Im using stock pedals. And right now i removed the push rod and had my wife push the clutch pedal. The piston comes all the way to the end but when she lets off the pedal i can take my finger and push it back another 3/8 or so.
I read in the internet a guy said to hook a hose up to the bleeder (on the slave ) and the other end of the hose to a small oil can ( pump style ) and open bleeder up and pump fluid in from the bottom to get all the air out . Anybody ever done this ?
Not exactly. What I have done though is put a vacuum hose on the tip of the slave bleeder and drop the other end into a bottle with fluid in it. Make sure the end is always submerged in the fluid and pump the pedal.. Obviously you make sure you don't run out of fluid at the master/resivour..
I used a hand vacuum pump to bleed mine. They are about $35 at the autoparts stores. You hook it up to the bleeder and just suck the fluid through the system while making sure the reservoir stays filled. A tip I got from Bryant was to loosen the master cylinder and tip it so the the end with the line output is pointing up. this helps get the trapped air out of the master cylinder. If all the bleeding dosnt help then you may need to get more throw onthe pedal to get enough pressure down below.
Sounds exactly like what I went through, have your wife push the pedal to the floor and hold it. Then loosen up the bleeder and push the piston all the way too the back. Then re-tighten up the bleeder, and bleed as your normally would. It sounds like you have an air pocket stuck in your slave cylinder and you are just bleeding past it. What he is describing here is exactly the same problem just with the MC instead of the slave.

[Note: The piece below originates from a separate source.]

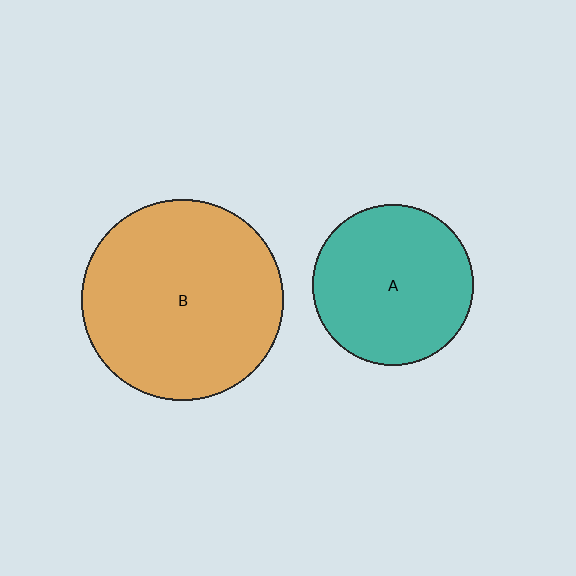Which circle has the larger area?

yep this is what i was going to recommend. you have to look at the whole hydraulic system for high points that will allow an air bubble to be trapped. on the cnc master cylinder that i used and others have used, the outlet is in the center of the bore. if the m/c is pointed with the out let in the up position it traps a bubble in it. i had to have my m/c pointed straight up to get all the air out of it. so look at the angles of the master cylinder and slave cylinder and make sure they are angled so no bubbles will get trapped.
This is what I had to do on my Ranger. I used a small shampoo bottle with a tapered tip and a short piece of vacuum line. Take the clip off of the master cylinder top, but leave it just sitting on the cylinder. Have it about half full. Open the bleeder on the slave cylinder and using the bottle ( full of brake fluid ) slowly squeeze the fluid into the bleeder. This worked great for me with 1 try! I should have mentioned, you don't need much fluid and leave whatever kind of top you have on the master cylinder loose ( but still in place ) so fluid doesn't splatter onto your paint!
I'm lost I bleed many times and pumped fluid in from the bottom. I have adjusted it where it has a crap load of pressure on the fingers and it still won't go in reverse. I can turn off the motor and put it in reverse and it goes and I can move the car. The pedal is close to being all the way before the car moves.
what master cylinder did you use and where is it hooked up to the clutch pedal at? one member here on the board who used a stock pedal ended up puting a hole a little further down the pedal to get more travel. it does sound like you need more travel. you have 4 options to achieve this use a smaller bore slave cylinder use a bigger bore master cylinder move the slave cylinders push rod to the inner hole on the clutch fork move the master cylinders push rod further down on the clutch pedal.
Well its always something........Buddy of mine who works on cars came over to look at my shifting issue. He said the clutch was ingaging fine he thinks its either my 5.0 short throw shifters not adjusedt right or the syncos are bad in the tranny. It doesn't shift easy into the gears when the motor is off and he said it should. We are gonna try a stock shifter sunday and see what happens. I really hope thats it because i don't wanna take it back out. So close to driving after 3 years but yet so far away.